Now we load things into elastic and prepare them for grafana. I have messed um something in my dashboard jason and it only loads if I load the original one first.

-- now load the streams into elastic and grafana
 cd /usr/share/doc/ksql-clickstream-demo/

./orders-to-grafana.sh

./clickstream-analysis-dashboard.sh
cp dashboard.json clickstream-analysis-dashboard.json
./clickstream-analysis-dashboard.sh

ready to view the results in your browser

open http://localhost:33000/dashboard/db/real-time-order-volume-by-product and log in using admin/admin.

Now you can enter new rows into the orders table and watch the dashboard update.

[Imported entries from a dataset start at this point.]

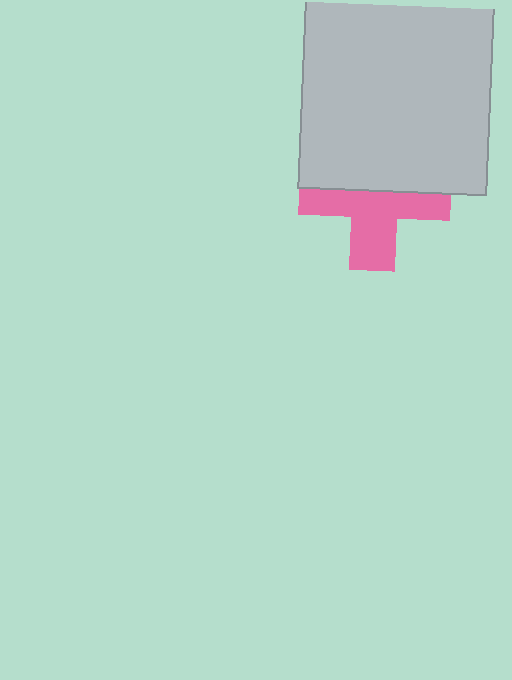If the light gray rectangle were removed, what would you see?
You would see the complete pink cross.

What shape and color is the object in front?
The object in front is a light gray rectangle.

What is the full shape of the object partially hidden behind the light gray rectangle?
The partially hidden object is a pink cross.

-- now play with some mysql inserts
insert into orders (product, price, user_id, ordertime) values ('lumpy', 500, 42, now());

-- here is a late order - which window does this order count against?
insert into orders (product, price, user_id, ordertime) values ('lumpy', 300, 42, date_sub(now(), interval 1 minute));

random notes. here be dragons

To build the container after changes to the Dockerfile:

docker build -t brost/stream-etl:ksql .

CREATE STREAM USER_CLICKSTREAM_ORDER AS SELECT userid, u.username, ip, u.city, request, status, bytes, o.product, o.price FROM clickstream c LEFT JOIN web_users u ON c.userid = u.user_id LEFT JOIN orders o on c.userid = o.user_id

This seems to be broken create stream orders_partby as select cast(id as integer) as id, product, cast(price as integer) as price, cast(user_id as integer) as user_id from orders_flat partition by id;

--create table spending_per_min as select user_id, sum(price) amount from orders window tumbling (size 2 minutes) group by user_id ;

--create table user_tally as select user_id, sum(price) amount from orders group by user_id;

No SUM aggregate function with Schema{INT32} argument type exists!